Happily, once I holstered my slide rule, I picked up the pen once more...okay, a laptop. I write when I can. The back cover of my novel reads, “Doug lives in the Texas Hill Country. Against this backdrop of mountains, valleys, live water, and wildlife, he is writing fiction intended to touch all of his readers in a very special way”.

I still work. One of the wrong turns I took was away from the medical field. I should have been a doctor. I learned that too late to do anything about it. For thirty years now, I have been a paramedic in the rural areas where I have lived in Central Texas. This is my medical ministry. The top of my home page at www.dbcarlyle.com reads, “Writing Fiction & Saving Lives...All in a Day’s Work”.

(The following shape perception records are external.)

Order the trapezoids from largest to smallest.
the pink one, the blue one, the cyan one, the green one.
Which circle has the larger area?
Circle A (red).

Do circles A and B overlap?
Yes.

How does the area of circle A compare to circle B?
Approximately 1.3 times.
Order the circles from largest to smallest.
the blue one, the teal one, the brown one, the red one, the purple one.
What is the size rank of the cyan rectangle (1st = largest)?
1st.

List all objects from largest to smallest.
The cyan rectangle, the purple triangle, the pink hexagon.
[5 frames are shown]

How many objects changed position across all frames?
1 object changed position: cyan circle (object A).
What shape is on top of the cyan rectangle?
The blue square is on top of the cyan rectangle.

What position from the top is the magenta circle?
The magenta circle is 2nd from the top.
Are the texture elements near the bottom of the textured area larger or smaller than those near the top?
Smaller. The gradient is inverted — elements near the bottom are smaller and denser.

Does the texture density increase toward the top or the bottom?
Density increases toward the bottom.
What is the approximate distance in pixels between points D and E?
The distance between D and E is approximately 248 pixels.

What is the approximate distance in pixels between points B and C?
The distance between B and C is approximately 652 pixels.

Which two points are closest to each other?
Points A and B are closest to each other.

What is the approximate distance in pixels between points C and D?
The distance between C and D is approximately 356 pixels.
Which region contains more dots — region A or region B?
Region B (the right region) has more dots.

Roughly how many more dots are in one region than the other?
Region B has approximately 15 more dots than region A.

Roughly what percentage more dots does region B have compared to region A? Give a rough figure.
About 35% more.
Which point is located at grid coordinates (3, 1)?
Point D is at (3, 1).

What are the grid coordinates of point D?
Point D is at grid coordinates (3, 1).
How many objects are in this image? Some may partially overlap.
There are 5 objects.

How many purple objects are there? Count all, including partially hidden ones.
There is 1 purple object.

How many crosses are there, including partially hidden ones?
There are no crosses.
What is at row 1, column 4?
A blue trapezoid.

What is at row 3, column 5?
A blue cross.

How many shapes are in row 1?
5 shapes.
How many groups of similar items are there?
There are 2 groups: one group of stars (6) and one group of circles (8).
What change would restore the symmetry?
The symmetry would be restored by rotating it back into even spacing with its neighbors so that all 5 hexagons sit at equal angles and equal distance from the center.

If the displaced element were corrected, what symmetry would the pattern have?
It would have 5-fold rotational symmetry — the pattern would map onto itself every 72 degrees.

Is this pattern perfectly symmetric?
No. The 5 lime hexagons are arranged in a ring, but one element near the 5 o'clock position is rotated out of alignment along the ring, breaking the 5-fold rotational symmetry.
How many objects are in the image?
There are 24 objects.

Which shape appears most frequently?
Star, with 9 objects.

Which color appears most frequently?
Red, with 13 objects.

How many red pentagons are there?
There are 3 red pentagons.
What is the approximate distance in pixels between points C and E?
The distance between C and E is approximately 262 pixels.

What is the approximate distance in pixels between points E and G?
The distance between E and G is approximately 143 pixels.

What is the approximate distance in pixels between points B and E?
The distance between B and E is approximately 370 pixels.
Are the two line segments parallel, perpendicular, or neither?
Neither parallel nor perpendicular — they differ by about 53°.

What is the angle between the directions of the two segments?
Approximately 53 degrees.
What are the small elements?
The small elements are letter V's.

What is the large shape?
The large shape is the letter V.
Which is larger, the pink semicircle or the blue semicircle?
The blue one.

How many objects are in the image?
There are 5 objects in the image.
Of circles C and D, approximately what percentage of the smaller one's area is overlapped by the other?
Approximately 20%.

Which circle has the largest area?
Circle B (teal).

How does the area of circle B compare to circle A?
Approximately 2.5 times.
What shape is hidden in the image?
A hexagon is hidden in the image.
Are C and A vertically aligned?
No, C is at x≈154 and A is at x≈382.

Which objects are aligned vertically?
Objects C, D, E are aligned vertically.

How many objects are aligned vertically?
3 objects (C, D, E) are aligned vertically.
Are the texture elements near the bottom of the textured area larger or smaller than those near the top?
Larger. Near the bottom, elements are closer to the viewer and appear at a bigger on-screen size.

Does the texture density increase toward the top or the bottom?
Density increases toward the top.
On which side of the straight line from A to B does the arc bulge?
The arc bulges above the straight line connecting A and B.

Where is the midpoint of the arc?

Betty: That's a very important job, Doug. Paramedics saved my husband's life when he had his heart attack so I think highly of that particular profession.

I know you are also very busy, at the moment, marketing this book with book tours and readings, etc. but, even so, I believe you will soon have another book published. Can you tell us about that?

Doug: The title is Vinegarone. It is about a paramedic (sounds autobiographical already) who befriends a homeless woman whom he rescues from the streets. They fall in love and retreat to his ranch in a mysterious region known as Vinegarone (it’s a real place). All is well except for one problem. She is not truly a homeless person. What’s more, someone is out to kill her.

I am writing the final chapters this summer and hope to have it available in November this year. Look for it at Amazon and Barnes and Noble. There will be both paperback and e-versions.

Betty: Well, that should certainly be another fascinating read. Thank you for being my guest author this week, and I wish you much continued success with your writing career. Looks like it’s off to a great start.